One of the things that sticks out most from Peter Brown’s biography of Augustine is his assessment of how the saint got so darned introspective. Brown explains that in the first three centuries Christian histories focused exclusively on the last years of a saint’s life because Christians were getting martyred all over the place. It wasn’t until the fourth century, when Constantine and the Church picked up the sword that Christians plunged headfirst into their interior castle.

In other words, early on Christians’ lives were something the state feared and repressed. The witness of Christ created fear in those in authority. After Constantine the only real devil was inside. I think it’s a remarkable insight, the psychological change that came with embracing the power of this world.

Other news: I gave a natural family planning talk last night along with my (ironically) very pregnant Catholic friend from campus ministry. There are now quite a few UP students who know much more about my reproductive cycle than I ever thought they would. The hilarious note: I was the “medical ethicist” on the panel. Secondary note: get a degree in religion; you can pass as anything at all.

J has also started some temp work which has been good. We’re also trying to ride the bus more often which has led to some very funny transit experiences. Today I managed to go over the Steel Bridge a total of four times in my commute. Not sure how that happened.
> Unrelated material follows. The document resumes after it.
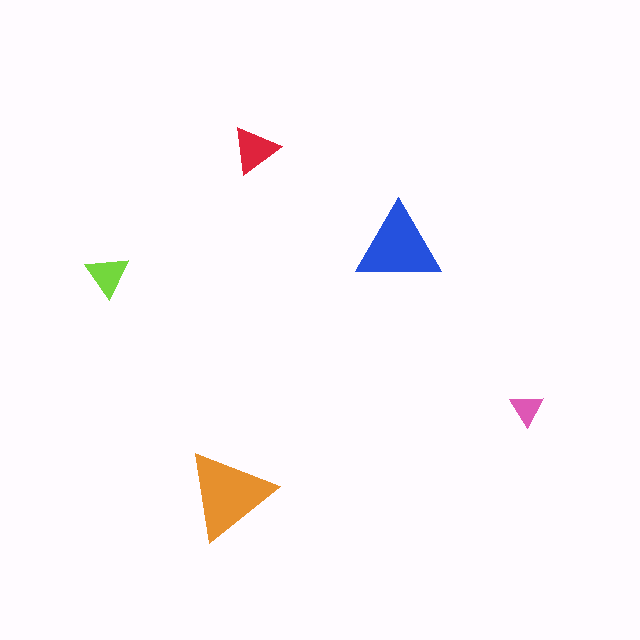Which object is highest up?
The red triangle is topmost.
After work it was meeting downtown for pints at Kell’s, $3 curry chips and yes, another trip back over the Steel Bridge. Just another week in paradise!
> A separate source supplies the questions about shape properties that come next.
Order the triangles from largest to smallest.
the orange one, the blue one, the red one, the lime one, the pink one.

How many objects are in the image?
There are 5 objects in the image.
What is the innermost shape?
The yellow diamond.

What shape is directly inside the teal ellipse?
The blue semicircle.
Saturday, February 10, 2007

green wedding article

http://www.nytimes.com/2007/02/11/fashion/11green.html

I found this is a great article in the Times with some very helpful tips. While our wedding ended up being more "Trader Joes" than "CSA" we did our best to make it sustainable. It's a hard job, especially when you are committed to getting married at a church in the suburbs of Washington DC. But for those of you still on the way, chech this out.

www.portovert.com

Wish that was around when we were planning our wedding....

Monday, February 05, 2007

new life

Me: "So how was your day?"

J: "great! We got this beautiful kind of pearly plate in the mail."

M: "that sounds nice."

J: "and something else amazing happened."

M: "really? What!"

J: "Yes. You know that enamel coated cast iron pan. Get this. I let it soak overnight and this morning when I emptied it, the egg came off without me scrubbing at all!"

M: "wow. That's really great."

J: "I just got way too excited about that didn't I..."

That's life in the home, I guess. Excited about our new pans. I'm glad someone is here to be. It is very nice to have Jacob at home cleaning up odds and ends. We know the party can't last forever and we are hard on the job search. Keep us in your prayers.

Besides that, we're back in the day to day. The wedding seems like several years ago with all the normalcy that has kicked in. We're enjoying being together!